Os astrônomos nunca viram diretamente a Nuvem de Oort, e a espaçonave mais distante já lançada pela humanidade — a Voyager 1 — não deve chegar lá pelos próximos 300 anos. Mas novas pesquisas estão começando agora a revelar alguns de seus segredos, e o mesmo se espera das próximas missões espaciais. Visitas de cometas distantes como o C/2002 F3 (Neowise) também fornecem algumas pistas.
A Nuvem de Oort foi prevista pela primeira vez por Jan Oort, em 1950, para explicar a existência de cometas como Neowise. Diferentemente dos cometas de ciclo curto, que geralmente levam menos de 200 anos para orbitar o Sol e são provenientes de um disco de gelo que fica além de Netuno chamado Cinturão de Kuiper, a origem daqueles com órbitas muito mais longas era mais difícil de explicar.
A maioria dos cometas de ciclo longo leva entre 200 e 1.000 anos para completar uma órbita do Sol. Eles também têm órbitas excêntricas, chegando muito perto do Sol e, em seguida, ficando extremamente distantes novamente.

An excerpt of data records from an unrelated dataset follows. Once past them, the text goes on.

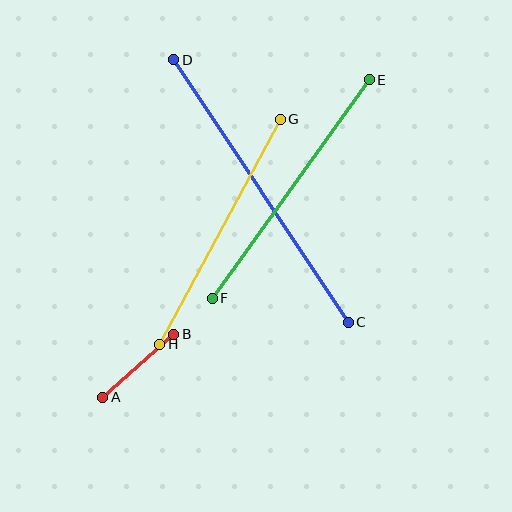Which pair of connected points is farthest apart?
Points C and D are farthest apart.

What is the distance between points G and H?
The distance is approximately 255 pixels.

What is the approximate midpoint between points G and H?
The midpoint is at approximately (220, 232) pixels.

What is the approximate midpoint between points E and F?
The midpoint is at approximately (291, 189) pixels.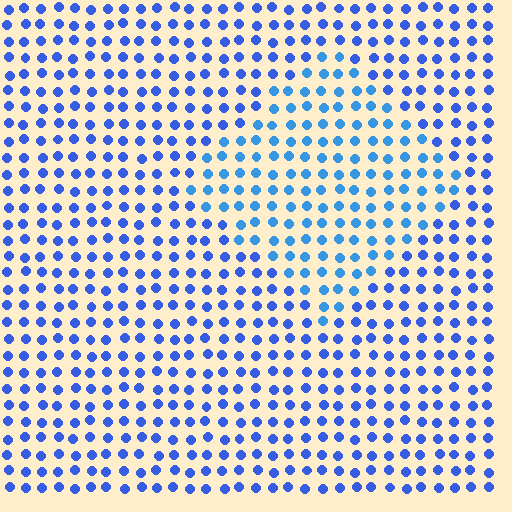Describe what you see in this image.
The image is filled with small blue elements in a uniform arrangement. A diamond-shaped region is visible where the elements are tinted to a slightly different hue, forming a subtle color boundary.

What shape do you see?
I see a diamond.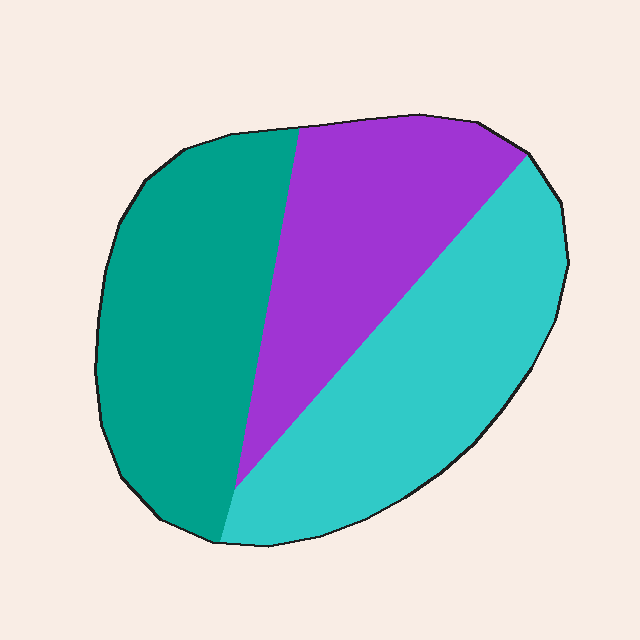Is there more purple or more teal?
Teal.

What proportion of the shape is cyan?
Cyan takes up about three eighths (3/8) of the shape.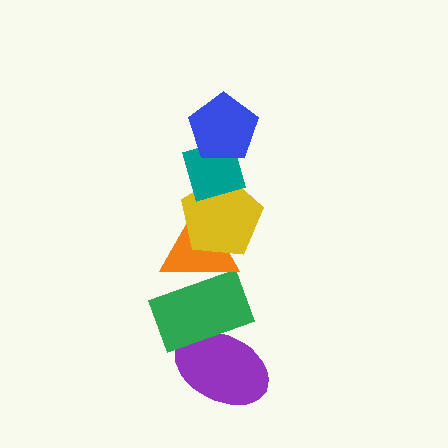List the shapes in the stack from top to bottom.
From top to bottom: the blue pentagon, the teal diamond, the yellow pentagon, the orange triangle, the green rectangle, the purple ellipse.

Oort teorizou que esses cometas poderiam vir de um conjunto de objetos distantes, feitos principalmente de rocha e gelo, muito longe do alcance de nosso sistema. Acredita-se que essa enorme massa de objetos comece em algum lugar em torno de 306 bilhões de km a 756 bilhões de km do Sol.
Isso é equivalente de 2 mil a 5 mil vezes a distância da Terra ao Sol (uma distância de 150 milhões de km, conhecida como unidade astronômica, ou UA).
Algumas estimativas preveem que a nuvem se estenda por até 100 mil a 200 mil UA (15 trilhões de km a 29 trilhões de km) no espaço.
"Até agora não temos nenhuma outra explicação satisfatória para o fornecimento contínuo de cometas de período longo que observamos", diz Cyrielle Opitom, que estuda cometas e o Sistema Solar na Universidade de Edimburgo, na Escócia.
"Ao reconstruir suas órbitas, eles parecem compartilhar um afélio — a maior distância do Sol — a cerca de 20 mil vezes a distância do Sol à Terra, no que chamamos de Nuvem de Oort."
As origens da nuvem ainda são um mistério. Ela pode conter centenas de bilhões ou até mesmo trilhões de planetesimais — pedaços sólidos de rocha ou gelo, semelhantes aos cometas, que muitas vezes são os blocos de construção dos planetas.
Mas esses objetos, todos variando de alguns quilômetros a algumas dezenas de quilômetros, são pequenos demais para serem vistos diretamente da Terra, mesmo com nossos telescópios mais poderosos.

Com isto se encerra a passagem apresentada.